UPDATED 15:04 EST / MAY 27 2016

NEWS

People ditch AI for giving bad advice but cut humans more slack

In what may be the first seeds of the eventual robot uprising, researchers at the University of Wisconsin have released a study that suggests that people are less likely to forgive an AI that gives bad advice than they are to forgive real humans who give bad advice.

The researchers conducted 14 different trials where participants were tasked with forecasting scheduling for hospital operating rooms, something none of the participants had previously done. During the trials, the participants were given advice that they were told came from either an “advanced computer system” or “a person experienced in operating room management.”

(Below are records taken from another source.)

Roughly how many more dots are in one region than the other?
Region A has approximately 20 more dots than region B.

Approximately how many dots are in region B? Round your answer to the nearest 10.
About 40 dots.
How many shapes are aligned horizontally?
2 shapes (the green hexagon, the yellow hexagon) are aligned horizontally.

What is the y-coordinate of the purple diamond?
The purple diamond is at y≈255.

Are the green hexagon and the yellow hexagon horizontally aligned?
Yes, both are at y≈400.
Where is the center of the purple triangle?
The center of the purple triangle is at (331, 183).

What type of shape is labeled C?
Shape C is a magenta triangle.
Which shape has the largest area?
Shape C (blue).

After giving correct advice multiple times, the researchers then gave the participants intentionally bad advice, both as the AI and as the human advisor. As it turns out, people don’t put up with mistakes from computers.

Participants who were given bad advice from the AI quickly ignored many of its instructions and attempted to complete the assignment without its help. Meanwhile, participants who were given bad advice by the human expert were more forgiving, and many continued heeding the experts advice despite the mistake.

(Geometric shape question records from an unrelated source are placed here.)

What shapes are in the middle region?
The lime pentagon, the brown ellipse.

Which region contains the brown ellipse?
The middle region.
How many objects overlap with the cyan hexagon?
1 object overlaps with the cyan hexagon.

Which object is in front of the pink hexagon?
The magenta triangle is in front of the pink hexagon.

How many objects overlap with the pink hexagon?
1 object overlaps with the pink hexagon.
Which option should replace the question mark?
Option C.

“This has very important implications because time and time again we are seeing humans being replaced by computers in the workplace,” said Andrew Prahl, one of the authors of the study. “This research suggests that any potential efficiency gains by moving towards automation might be offset because all the automation has to do is err once, and people will rapidly lose trust and stop using it – this is one of the few studies out there that really show the potential downsides of automation in the workplace.”

There are likely a number of factors at play between the different ways the participants treated the AI and human advisors, and a lack of sympathy for a computer program versus a real person is only one possible explanation.